Crispo lives with five other teammates at a house they call Quid Mansion and said he’s made a majority of his non-Engineering friends through Illini Ridgebacks.
While Quidditch originated in the Harry Potter book series, some current players said the series isn’t why they joined the team.
Roscher said he has never interacted with anything Harry Potter related except for the Illini Ridgebacks but tried out Quidditch in his freshman year to spite a friend and hasn’t regretted it since.
“I stuck around because the sport was so cool, it’s so unique and like you can develop new stuff and it’s a very active sport,” Roscher said.
Wishnew also said it’s important for people to understand that Quidditch is a gender-inclusive sport and the sport as a whole is pretty separate from the world of Harry Potter.
She said U.S. Quidditch has distanced themselves from Harry Potter and J.K. Rowling after a series of comments and her new book that many have denounced as transphobic.
“We’ve kind of come up with our own rules to kind of make ourselves into a distinct sport,” Wishnew said. “Gender inclusivity and just diversity in general is very much present in sport and our recruitment processes.”

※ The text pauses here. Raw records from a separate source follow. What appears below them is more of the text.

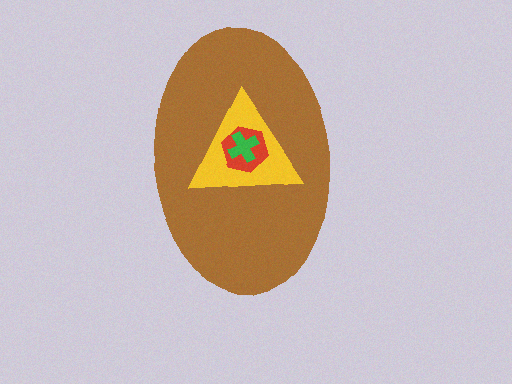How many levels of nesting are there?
4.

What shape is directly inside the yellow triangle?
The red hexagon.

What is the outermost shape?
The brown ellipse.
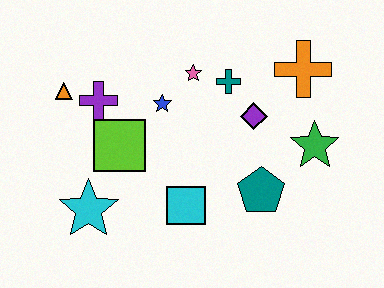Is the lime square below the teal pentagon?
No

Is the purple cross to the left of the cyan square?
Yes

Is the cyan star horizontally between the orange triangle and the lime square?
Yes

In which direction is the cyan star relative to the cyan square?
The cyan star is to the left of the cyan square.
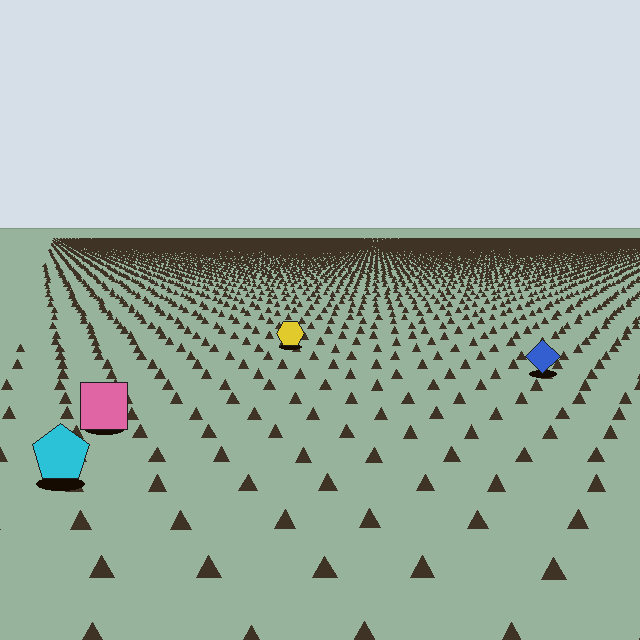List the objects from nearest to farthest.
From nearest to farthest: the cyan pentagon, the pink square, the blue diamond, the yellow hexagon.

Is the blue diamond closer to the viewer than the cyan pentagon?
No. The cyan pentagon is closer — you can tell from the texture gradient: the ground texture is coarser near it.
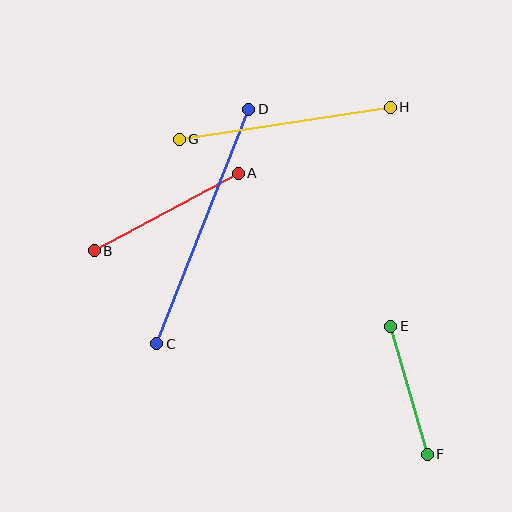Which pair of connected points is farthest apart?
Points C and D are farthest apart.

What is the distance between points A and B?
The distance is approximately 163 pixels.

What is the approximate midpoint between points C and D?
The midpoint is at approximately (203, 226) pixels.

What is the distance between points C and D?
The distance is approximately 252 pixels.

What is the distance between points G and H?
The distance is approximately 214 pixels.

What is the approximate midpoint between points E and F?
The midpoint is at approximately (409, 390) pixels.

U.S. Quidditch teams employ a gender maximum rule, meaning that no more than four players per team who identify as the same gender can be on the pitch at a time, according to their website. The rule is also written in a way that doesn’t exclude those who don’t identify within the gender binary.
The players also said there’s misconceptions about Quidditch being a type of role play, Roscher said.

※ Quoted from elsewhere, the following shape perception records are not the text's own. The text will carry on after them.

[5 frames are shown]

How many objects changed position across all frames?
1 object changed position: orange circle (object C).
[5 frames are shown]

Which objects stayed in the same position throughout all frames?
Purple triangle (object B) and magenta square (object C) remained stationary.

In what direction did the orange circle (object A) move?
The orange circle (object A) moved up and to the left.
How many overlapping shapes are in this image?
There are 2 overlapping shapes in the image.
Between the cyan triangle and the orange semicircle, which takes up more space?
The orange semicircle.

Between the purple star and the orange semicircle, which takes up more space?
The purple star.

“A misconception that I had at first was that it’s just a bunch of nerds running around on broomsticks,” he said. “Don’t get me wrong, some of us are and some of us aren’t. But it’s all about the fact that it is a sport. It’s a full contact, competitive sport.”
And Crispo said he understands how some people could see it as a “nerdy” thing.
“Obviously you have to be pretty nerdy to put a piece of PVC between your legs and call it a broom or whatever,” he said. “But I think if you get past that, there is a lot of room for an interesting sport.”
And beyond that, Crispo said it’s about the community he’s found in this sport as well.
“I just very much enjoy the interesting collection of people that it brings together,” Crispo said.